FÖ: I always try to be as invisible as I can when I am behind the camera by not ‘conducting’ my performers regarding how they should act and what they should express within the acting. This may well destroy the originality and intimacy of the performers themselves. Although there is invariably a point of departure or a main topic that I have to ensure is included yet I believe a degree of improvisation encourages the individual personalities and can contribute to unexpected results in the scripts! In “Women in Love” I just gave the main instructions and then ‘backed off’ during the performers’ conversation.
BM & IK: What would be, in your opinion, the power of video camera as a dispositive?

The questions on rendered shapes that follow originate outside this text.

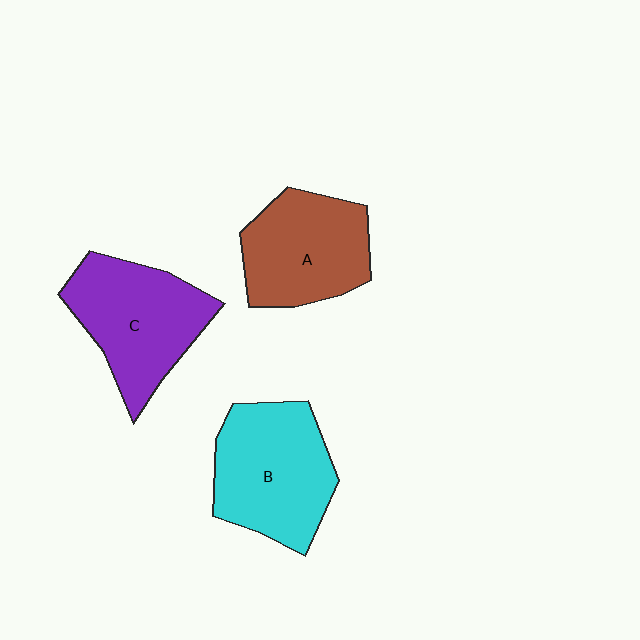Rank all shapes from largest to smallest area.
From largest to smallest: B (cyan), C (purple), A (brown).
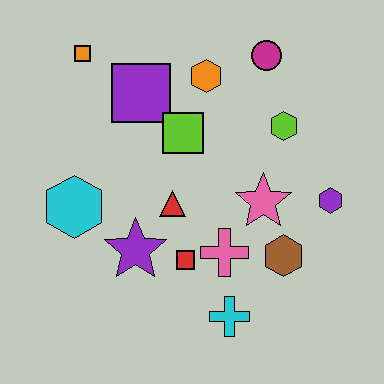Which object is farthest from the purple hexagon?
The orange square is farthest from the purple hexagon.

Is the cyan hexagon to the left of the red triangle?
Yes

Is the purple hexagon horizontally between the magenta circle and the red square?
No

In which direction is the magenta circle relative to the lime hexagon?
The magenta circle is above the lime hexagon.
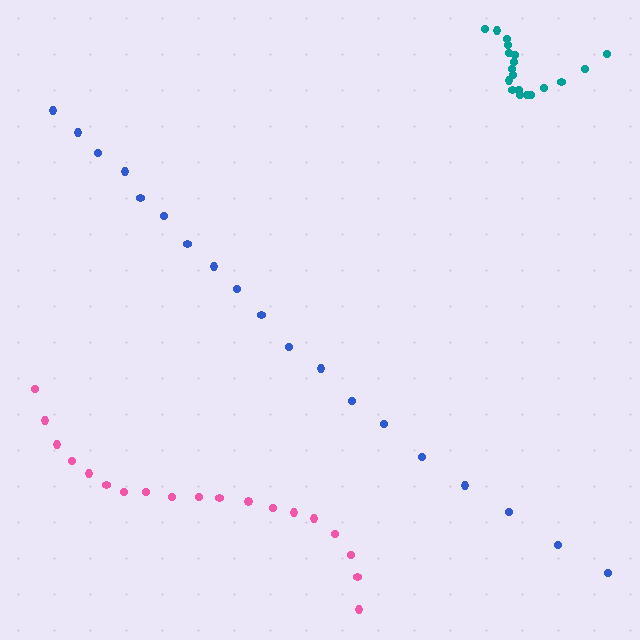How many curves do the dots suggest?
There are 3 distinct paths.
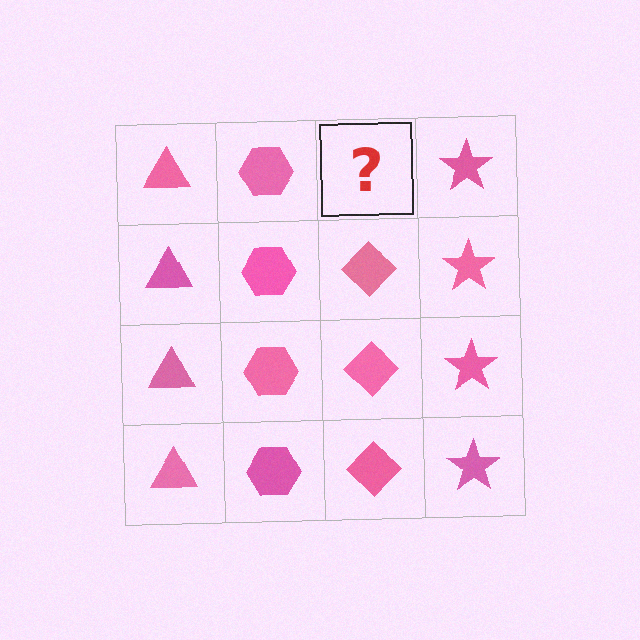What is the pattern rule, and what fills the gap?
The rule is that each column has a consistent shape. The gap should be filled with a pink diamond.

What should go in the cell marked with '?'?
The missing cell should contain a pink diamond.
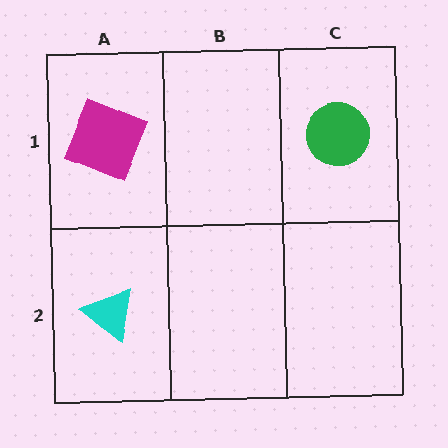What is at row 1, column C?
A green circle.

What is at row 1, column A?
A magenta square.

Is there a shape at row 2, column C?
No, that cell is empty.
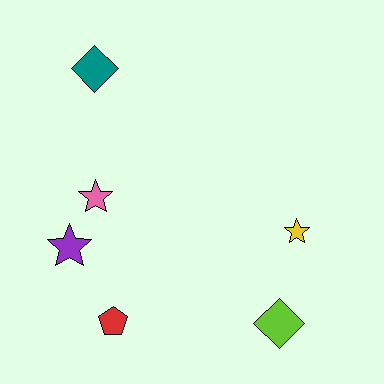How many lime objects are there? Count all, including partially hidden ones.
There is 1 lime object.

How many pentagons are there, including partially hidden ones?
There is 1 pentagon.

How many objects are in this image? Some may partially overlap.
There are 6 objects.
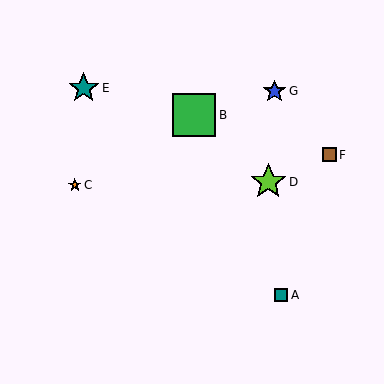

FÖ: The video camera presents the power of personal involvement alongside a distribution network dominated by corporations. It is a device which opens a window of opportunity: for story telling, documentation, commentary – in fact, whatever the owner of the video wishes. It enables them to create their own visual experiences.
It is not only an alternative ‘vehicle’ to analyse the relationship betwen real life and documentary representation but a way of possibly presenting the actualities of life through artistic practice. The artist handles and evaluates the reality through accumulated images or the ‘image encyclopaedia’ in their camera. The ambivalence of the video images offer themselves as a medium for a performative critique. In other words, for a practice which criticizes the logic of the medium during the process of using it.
I am always aware of these kind of limitations which can reflect the reality. However we must approach video art as a visual operation or video representation rather than the naked documentary where individualist attribution is excluded.
BM & IK: You work with various mediums such as painting, photography, installation and video. How do you approach the concept of consistency in art? Does an artist have to have a single manner/style in his artistic expression
FÖ: A single theme, a single style, a language you can recognize at a glance in the crowd. These were and are consistently identified. Art criticism was and is based on this consistency. Of course, this may be possible but consistency is an artificial phenomenon imposed in terms of market value. The artist has nothing to do with what is happening inside themselves. The artist does not formulate himself to be consistent. What may be called a “style” is a collection of contradictions that span an artist’s entire life.
I chose to ‘get lost in the crowd’ from the beginning. I have always been asked about the relationship between my work on patterns and paper, my videos and photos. Now I have an answer that I am not alone in saying: “Because it pleases me!” There is nothing better than enjoying this freedom. This is my advice to young people, young artists: “Don’t get stuck in one style. Constantly create new turns, explore new avenues”.
Ferhat Özgür is a visual artist from Ankara, who lives in Istanbul. He had institutional solo shows in MoMA PS1 (2013), Marabouparken-Sweden (2013), and Michigan University Museum of Arts (2015), and took part in biennales such as Busan Biennale (2019), Berlin Biennale (2010), Istanbul Biennale (2007). His work has been shown in numerous international institutions including Centre George Pompidou-Paris, Haus der Kulturen der Welt-Berlin, Academy der Künste der Welt-Cologne, MUMOK-Vienna, Irish Museum of Modern Art-Dublin, Salzburg Modern Art Museum, Zabludowicz Foundation-London, etc.